Critique | Hard Truths de Mike Leigh | San Sebastian 2024
Révélé à Cannes dans les années 1990 avec Naked (Prix de la Mise en scène 1993) et Secrets et Mensonges (Palme d’Or 1996), Mike Leigh fut, au côté de Ken Loach, la tête de proue d’un nouveau cinéma d’auteur britannique, intéressé par la question sociale. Après un détour récent par deux films d’époques (Mr. Turner et Peterloo), le voici de retour à San Sebastian avec Hard Truths, un nouveau film qui semble marquer un retour à sa terre natale : une banlieue pavillonnaire de Londres, période post Covid. Elle est habitée par Pansy (Marianne Jean-Baptiste, révélée par Leigh avec Secrets et Mensonges), femme au foyer racisée dont la vie de famille va être marquée par une grande dépression.
Pansy va au supermarché, Pansy se plaint au salon de coiffure de sa sœur, Pansy va acheter un sofa, son mari plombier écoute son collègue déblatérer des anecdotes sur les horloges, Pansy va chez le dentiste… Dans ce film choral en apparence, le film montre Pansy dans différentes situations, toujours mal aimable, jamais contente, cynique, et décochant des punchlines au rythme d’une mitraillette. Les cadres sobres, fixes et larges du cinéaste permettent à ses acteurices d’exprimer toute leur richesse de jeu, le rythme du plan étant le plus souvent soutenu par l’énergie de Pansy qui déteint ou non sur les autres personnages. La séquence Pansy va acheter un sofa est la plus comique en ce sens : dans un simple champ contre champ et un rythme de montage au cordeau entre Pansy et la vendeuse, cette dernière finit par perdre patience face au mur de mauvaise foi qu’elle a en face d’elle, jusqu’à la rupture où elle va chercher son manageur. Pansy prend tellement de place qu’on a du mal à comprendre Mike Leigh quand il fait exister des scènes entières pour d’autres personnages tant cela semble provenir d’un autre film, et rend le rythme global atone (par exemple, la séquence où la petite cousine passe une réunion cosmétique sur le nouveau produit d’appel qu’elle a créé pour une marque).
Puis surgissent les fameuses Hard Truths du titre, que Mike Leigh convoque par une citation directe de Caché (2005) de Haneke : dans les plans d’introduction, la caméra cadre le passage d’un travailleur, racisé lui aussi, qui passe en voiture, puis recadre lentement sans bruit sur la maison, comme un appel au spectateur à voir quelque chose.

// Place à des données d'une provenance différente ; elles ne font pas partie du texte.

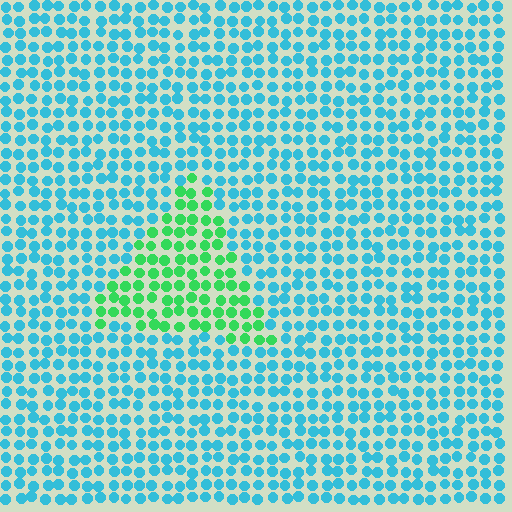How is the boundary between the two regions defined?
The boundary is defined purely by a slight shift in hue (about 56 degrees). Spacing, size, and orientation are identical on both sides.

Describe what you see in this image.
The image is filled with small cyan elements in a uniform arrangement. A triangle-shaped region is visible where the elements are tinted to a slightly different hue, forming a subtle color boundary.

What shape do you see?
I see a triangle.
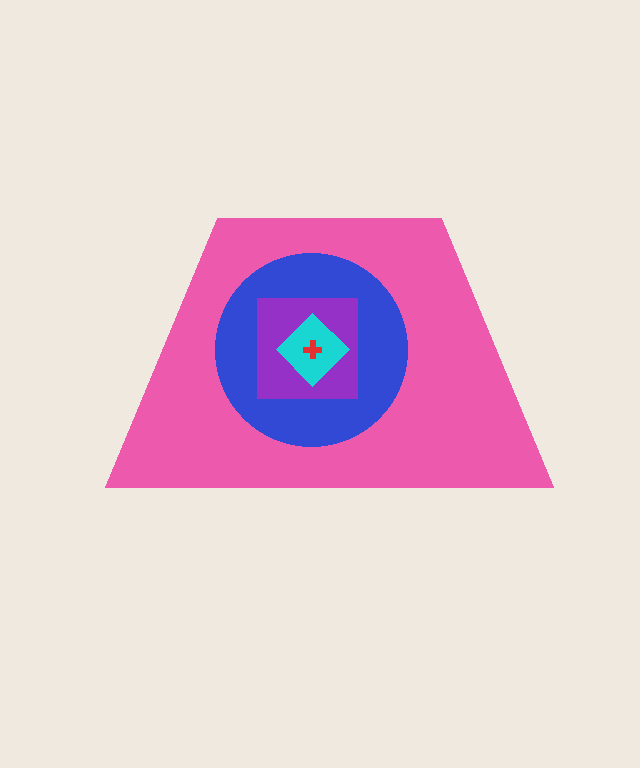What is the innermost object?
The red cross.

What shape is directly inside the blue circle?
The purple square.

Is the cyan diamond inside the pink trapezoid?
Yes.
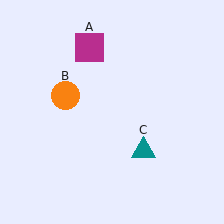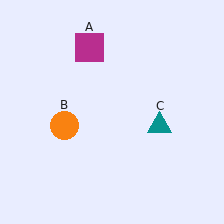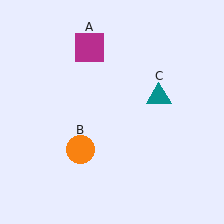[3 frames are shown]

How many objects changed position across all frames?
2 objects changed position: orange circle (object B), teal triangle (object C).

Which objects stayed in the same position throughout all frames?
Magenta square (object A) remained stationary.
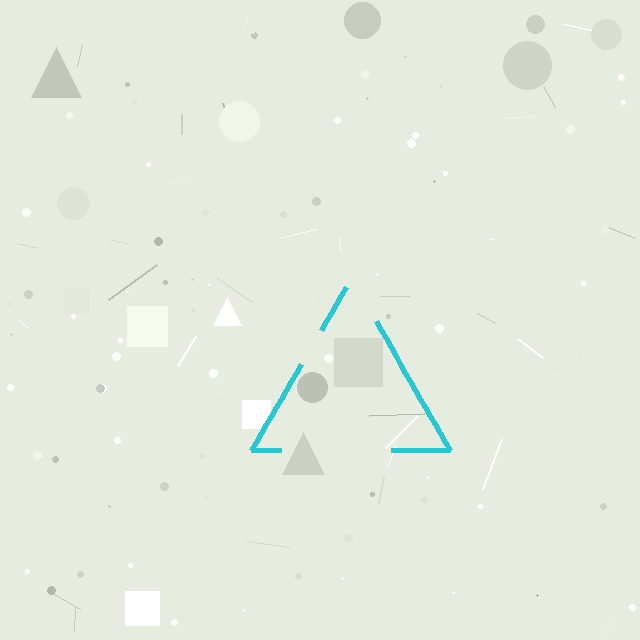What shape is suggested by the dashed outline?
The dashed outline suggests a triangle.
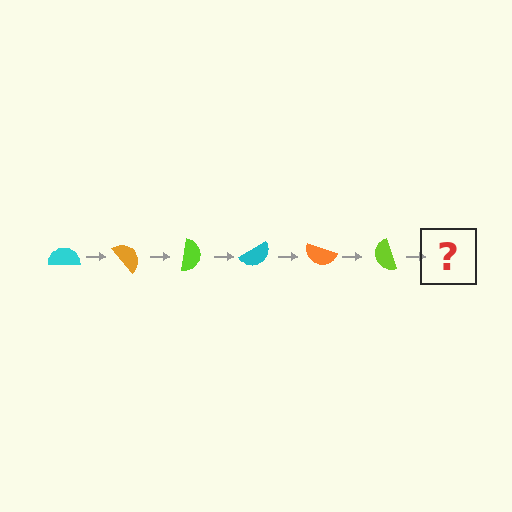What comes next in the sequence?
The next element should be a cyan semicircle, rotated 300 degrees clockwise from the start.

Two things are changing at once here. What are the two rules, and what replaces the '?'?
The two rules are that it rotates 50 degrees clockwise each step and the color cycles through cyan, orange, and lime. The '?' should be a cyan semicircle, rotated 300 degrees clockwise from the start.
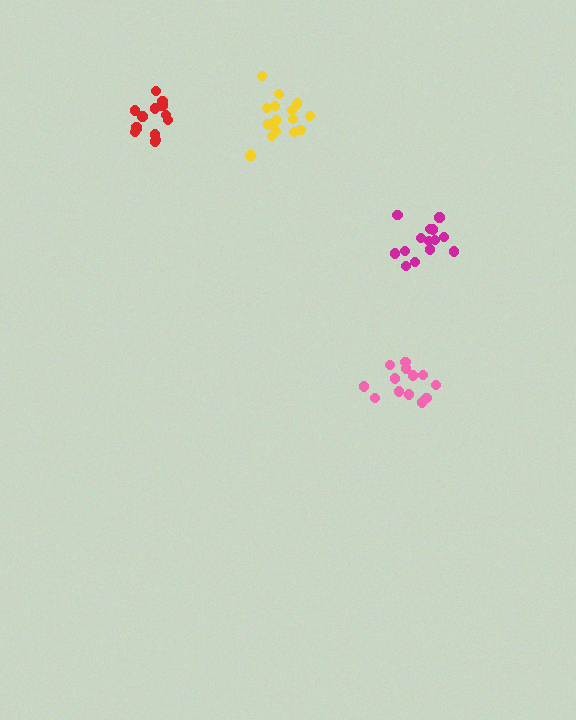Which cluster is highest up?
The yellow cluster is topmost.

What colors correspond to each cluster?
The clusters are colored: magenta, red, pink, yellow.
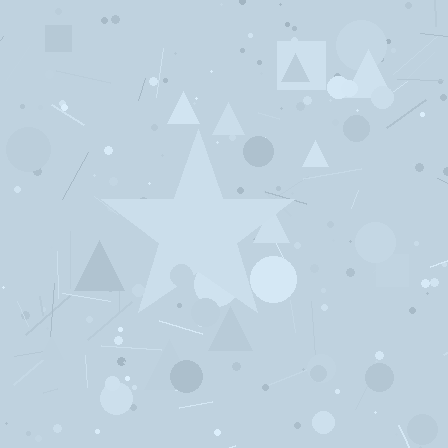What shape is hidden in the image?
A star is hidden in the image.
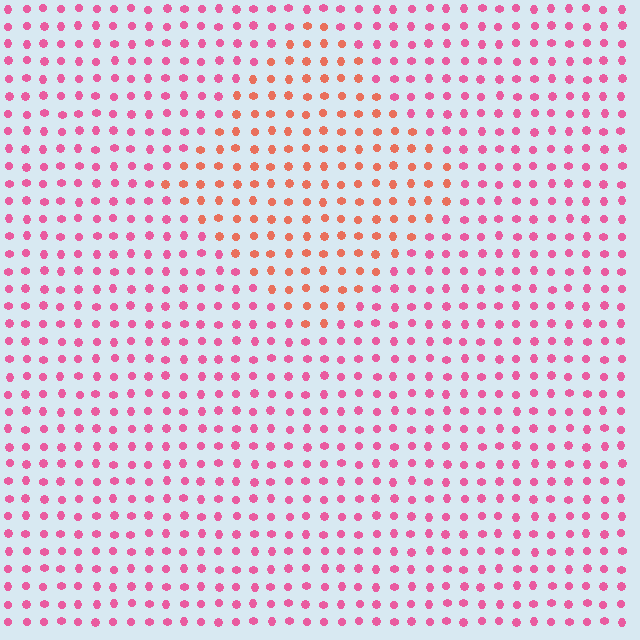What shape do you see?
I see a diamond.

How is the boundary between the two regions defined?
The boundary is defined purely by a slight shift in hue (about 37 degrees). Spacing, size, and orientation are identical on both sides.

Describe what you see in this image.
The image is filled with small pink elements in a uniform arrangement. A diamond-shaped region is visible where the elements are tinted to a slightly different hue, forming a subtle color boundary.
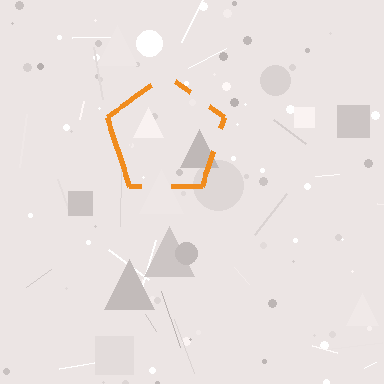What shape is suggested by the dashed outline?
The dashed outline suggests a pentagon.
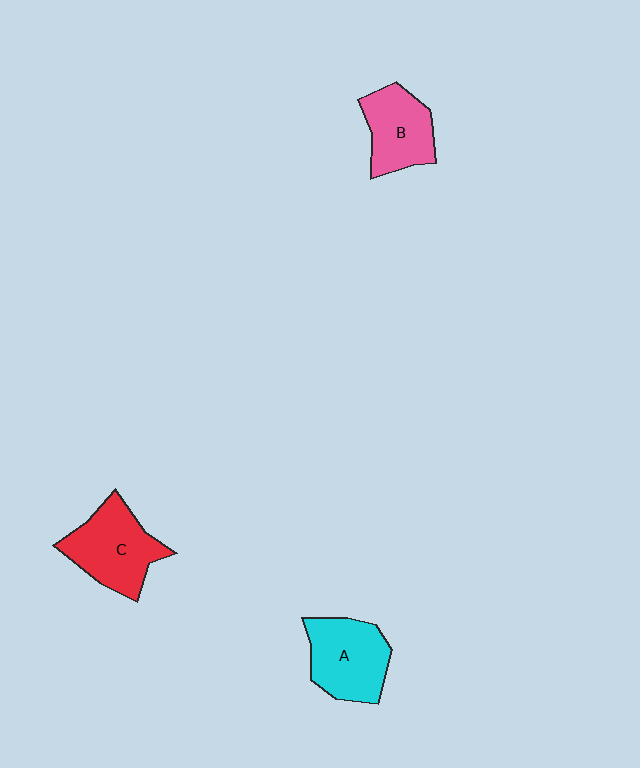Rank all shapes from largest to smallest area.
From largest to smallest: C (red), A (cyan), B (pink).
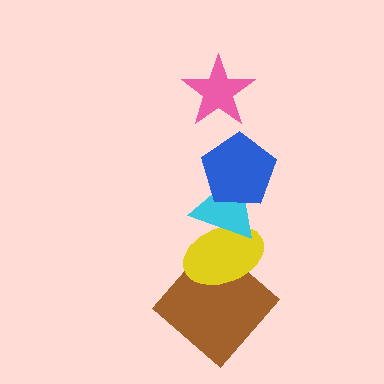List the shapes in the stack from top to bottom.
From top to bottom: the pink star, the blue pentagon, the cyan triangle, the yellow ellipse, the brown diamond.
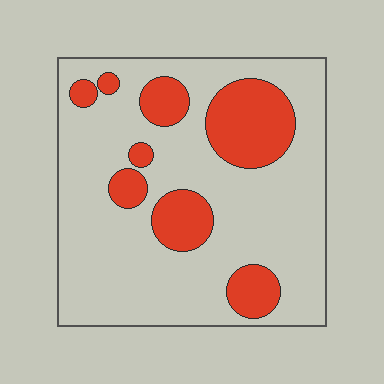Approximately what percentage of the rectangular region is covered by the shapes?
Approximately 25%.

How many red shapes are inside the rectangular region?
8.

Les personnages n’arrivent plus à communiquer avec Pansy, cette dernière devient un personnage dépressif, quasi muet même, comme découvrant son profond mal-être devant tout le monde. Le silence s’empare de tout, installe un malaise constant, et les décors bourgeois blancs et minimalistes de sa maison trop propre hurlent le sur-place du personnage, faisant de chaque nouveauté une agression de son lieu à soi : ça commence par un bouquet de fleur, un renard dans le jardin, des pigeons dans l’allée, puis cela devient son mari, qu’elle chasse de la chambre conjugale en enlevant ses vêtements du dressing. Une scène de repas de famille fait office de point d’orgue de ce mal qui la ronge : son fils, incapable de lui dire qu’il l’aime, lui donne un fou rire nerveux qui se mute imperceptiblement en larmes de tristesses, en un unique plan séquence.
On ne sait plus trop sur quel pied danser, et sur ce que l’on doit penser du personnage de Pansy : le film veut in fine nous donner de l’empathie, là où l’enchaînement de scénettes comiques de la première partie amenait à la rejeter, en nous mettant du côté des autres personnages qui subissent son mauvais caractère. Les deux tonalités de cette tragi-comédie ont l’air de participer à deux films distincts, sans jamais se fondre véritablement ensemble. C’est assez frustrant, et révèle un geste de cinéma incertain, comme si Mike Leigh lui non plus ne savait que faire du sort qu’il choisit pour son personnage principal, manquant de courage pour être cruel envers elle.
Hard Truths de Mike Leigh, pas de date de sortie française pour le moment.